A citizen who left his home country amid political persecution was “politically exiled” by the State while those working in other countries are “economic exiles or migrants”.

It’s true other emaSwati might have misrepresented to the Home Affairs officials in other countries, just to obtain citizenship or residential documents to secure jobs but, the context of their plight suggest that, the intention was to earn a living, they are “economic immigrants” not “self exiles”.

Eswatini is facing serious political, social and economic injustices, one day the phrase “self-exile” might trigger anger among the victims of the State persecution and journalists will then claim “harassment or violation of media freedom”.

It should be noted that media freedom, comes with the responsibility for journalists to report accurately not to push a narrative that promotes injustice against powerless citizens, an angry powerless citizen with “nothing to lose” is very dangerous. 

Financial Times editor Alec Lushaba landed in serious trouble for consistently promoting injustice against incarcerated Members of Parliament(MPs) Bacede Mabuza and Mthandeni Dube including other citizens who are in exile.

It’s painful to be forced out of your home country or to be wrongfully arrested, only for captured journalists to add salt on the political wound.

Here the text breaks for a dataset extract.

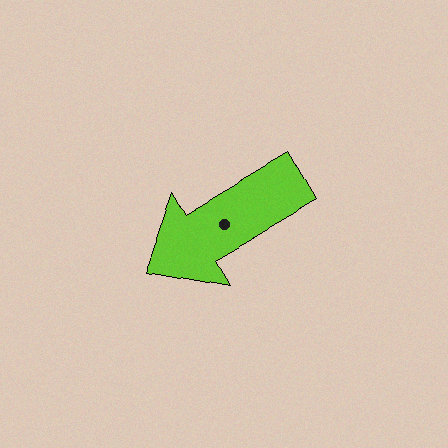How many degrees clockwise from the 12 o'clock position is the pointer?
Approximately 240 degrees.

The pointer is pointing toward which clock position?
Roughly 8 o'clock.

State journalists must adopt journalism rules with regards to the protection of victims, they must be, as the basic principles suggest, be the voice of the voiceless.

Labeling emaSwati who survived assassination attempts by the State and economic injustices “self-exile” is an insult that might trigger disorder, those emaSwati are not happy to be away from their homes.

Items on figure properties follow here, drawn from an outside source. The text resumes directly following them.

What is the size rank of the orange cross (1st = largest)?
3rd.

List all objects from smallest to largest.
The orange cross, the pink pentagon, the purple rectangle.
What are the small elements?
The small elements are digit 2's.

Any journalist who sides with the State and continue to promote hatred and persecution against the citizens must learn from Alec Lushaba, a majority of the citizens are angry and desperate for justice.

In conclusion, let me emphasize that there’s no single Liswati in “self-exile”, even those working in other countries were forced to migrate in search for a better life, they are “economic exiles”.

Instead of mocking the sufferings of emaSwati, the Times must advocate for justice, political dialogue and democracy, all emaSwati must be free to elect their government and, they must enjoy access to economic empowerment opportunities.

The tendency of using the State controlled media to politically discriminate or portray other emaSwati who are critical of this regime as if they are not genuine citizens, will be eradicated.

It’s a pity the process of eradicating this tendency might be painful to others like the expirience Alec Lushaba went through but at the end, the culture of tolerate will prevail.

No citizen must be allowed to promote a culture of portraying others as terrorists or non-Swazi without consequences particularly if, that individual is fully aware that, it’s a political agenda.




Times journalists must guard against ‘insulting’ emaSwati who are experiencing pain in exile, Alec Lushaba landed in trouble.
Times journalists must guard against ‘insulting’ emaSwati who are experiencing pain in exile, Alec Lushaba landed in trouble.